Le gouvernement est unanime à ce sujet, il est hors de question d’affecter les pensions des retraités. Pourtant, on demande aux actifs de travailler toujours plus, de cotiser toujours plus sans solliciter le moindre effort des retraités. Alors qu’en réalité, le niveau de vie des retraités est bien supérieur à celui des actifs, les bénéficiaires du système de retraite sont en moyenne plus riches que ceux qui y contribuent. Selon le Conseil d’Orientation des Retraites (COR), en 2019, le niveau de vie des retraités était supérieur de 1,6% à celui des actifs, pour un revenu moyen annuel de 25 584 euros contre 25 190. De plus, l’économiste Maxime Sbaihi rappelle que le minimum vieillesse, déjà supérieure de 60% au RSA, a été relevé de 14% depuis 2017. N’importe quelle personne âgée de 65 ou plus ayant travaillé ou non, cotisée ou non, a un revenu garanti par l’Etat, c’est la seule classe d’âge qui possède cet avantage. Autres éléments importants, les CSG sont inférieures pour les retraités que pour les actifs alors que 70% du budget des cotisations servent à financer la retraite. La crise pandémique l’a concrètement montré, ce sont les jeunes actifs et les étudiants qui sont les classes les plus précaires.
Un choix électoral ?
Bien évidemment, si le gouvernement refuse de se mettre à dos les retraités, c’est parce qu’il incarne une grande part de l’électorat. La France vieillit très vite, et ses électeurs par la même occasion. Selon l’institut statistique Statista, 10% des Français sont âgés de plus de 75 ans en 2022. C’est la deuxième plus grande portion derrière les moins de 15 ans qui représentent presque 1⁄5 de la population. Les retraités équivalent pratiquement à ¼ de la population et le président de la République le sait pertinemment. Le résultat de ce fardeau démographique est que la nouvelle génération en paye le prix, des disparités se créent et un débat intergénérationnel est inexistant pour le moment. Précisons tout de même, que les acquis sociaux des actifs français sont considérables comparés à d’autres concitoyens européens.

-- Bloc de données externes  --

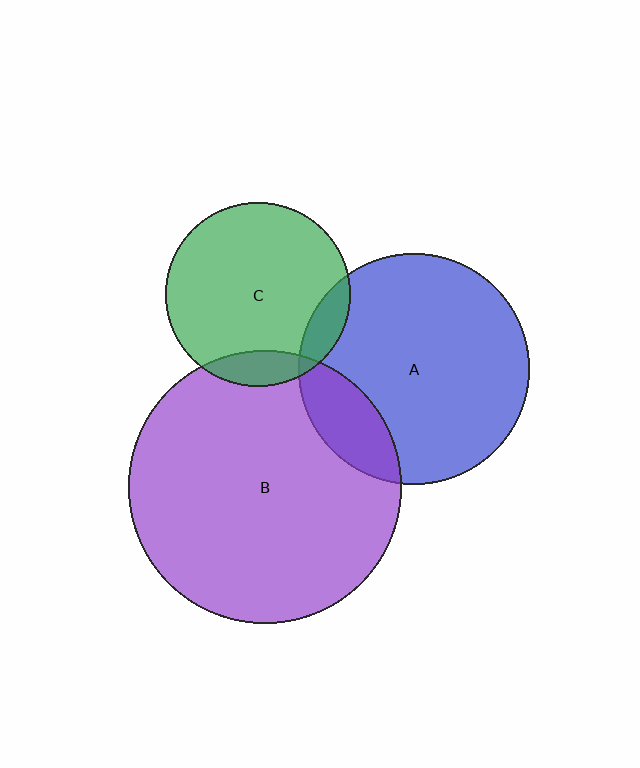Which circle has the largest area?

Si les Français souhaitent réellement éviter la retraite à l’âge de 64 ans, il faudra peut-être faire des concessions. La semaine de 35h de travail semble dérisoire à côté de nos voisins luxembourgeois qui travaillent 40h. Il est aussi important de reconnaître que la France possède l’un des plus jeunes âges de départ à la retraite d’Europe. En Allemagne, par exemple, les actifs doivent partir à 67 ans tandis que les Belges peuvent seulement cesser de travailler à 65 ans.

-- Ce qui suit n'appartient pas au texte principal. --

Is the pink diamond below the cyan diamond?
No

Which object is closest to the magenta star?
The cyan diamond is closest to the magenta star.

Le niveau de vie des retraités qui s’effrite
Même si selon le COR, le niveau des retraités demeure plus élevé que celui de l’ensemble de la population, il n’en reste pas moins affecté par les récentes crises. De nombreux facteurs ont également impacté le pouvoir d’achat des retraités ces dernières années. La démographie concerne aussi les plus âgés, de nombreux inactifs se retrouvent veuf et veuves et détiennent logiquement moins de revenus. On s’aperçoit aussi d’un appauvrissement patrimonial des retraités qui risquent d’encore de se détériorer avec la hausse des taux d’intérêt qui va nécessaire freiner les investissements. Mais, ce qui a le plus pesé sur le niveau de vie des seniors récemment, c’est le poids des prélèvements obligatoires. Selon nos confrères des Échos, ils ont augmenté de 3,1 points pendant la crise des subprimes jusqu’à 2014 en ciblant particulièrement l’impôt sur le revenu qui a crû de 2,1 points. La suppression de la première tranche d’imposition sur le revenu en 2015 n’améliorera pas pour autant le pouvoir d’achat des retraités, fortement compensés par l’accroissement des cotisations sociales et de la taxe d’habitation. La réforme des retraites reste donc un sujet délicat à aborder et il semble compliqué de satisfaire la globalité des citoyens qu’importent les changements.